PS…it’s a veritable menagerie around my joint today: first the redback encounter, then abluetongue lizard decided to crawl across the same verandah and then under the outside dunny. Who’d live anywhere else? :smiley:

I was going to complete the OP’s title by saying “rectal exam” but nasty spiders are bad too.

Around here we have trapdoor spiders (http://australianmuseum.net.au/Trapdoor-Spiders - do you have any idea how hard it is to search google without looking at the screen) Hideous things lying in wait to pounce out at you yeaeaaarrrggghhh! I am not at all keen on redbacks but at least the red hourglass makes them slightly visible.

On a side note: while my cousin was working in Alice Springs he came across a barking spider - which apparently barked at him loud enough to be heard (no link I am spidered out please google it yourself) when he got down to see what was making the noise it lunged at his face - I repeat yeaeaaarrrggghhh! Gah give me a hideously poisonous snake any day.

Those blue-tongued lizards look awesome! Docile enough to be tamed for a pet from the wild easily? I’m sold!

And… barking spider? Really? The only time I’ve heard that (in the US), it’s been used as a euphemism for another noise.

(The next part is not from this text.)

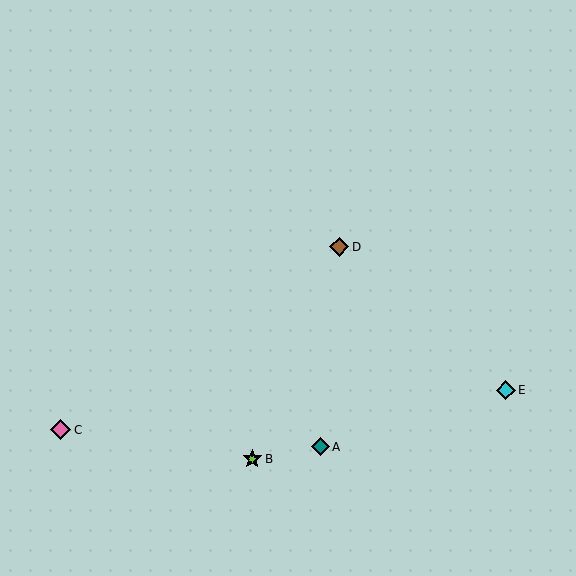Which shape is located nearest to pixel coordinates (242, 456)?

I am finding myself very glad to live in an area where most bugs are smaller than my thumb, are not poisonous, and don’t look like something out of a really cheesy horror movie.
Lizard is wicked cute though. Can I have him?

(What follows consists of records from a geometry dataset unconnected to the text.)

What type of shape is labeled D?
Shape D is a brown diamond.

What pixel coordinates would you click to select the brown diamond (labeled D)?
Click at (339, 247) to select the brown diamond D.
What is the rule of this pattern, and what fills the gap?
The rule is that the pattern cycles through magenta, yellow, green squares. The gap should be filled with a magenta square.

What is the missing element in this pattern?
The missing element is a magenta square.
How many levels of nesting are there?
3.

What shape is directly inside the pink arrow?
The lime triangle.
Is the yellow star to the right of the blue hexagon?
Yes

Our five year old daughter, Emily: “Mum! Caitlin’s playing with a red and black spider!”
Mum: :eek: Goes outside to have a look and finds our two and a half year old daughter with a redback in her hand. :dubious: “It looks dead.”
Emily: “It was alive, I think she killed it.”
Mum: :frowning: “CAITLIN DON’T PLAY WITH RED AND BLACK SPIDERS!”
Caitlin: :confused:

Redbacks are not that rare in hot places. In Perth the wheelie bins are always infested during summer (where I live anyway) and I need to be pretty careful. And they get to a size I never saw in Qld.

BTW, I was talking to a spider expert in Brisbane about 20 years ago (don’t ask why) and he was of the opinion that they weren’t native to Australia- rather they came from South Africa.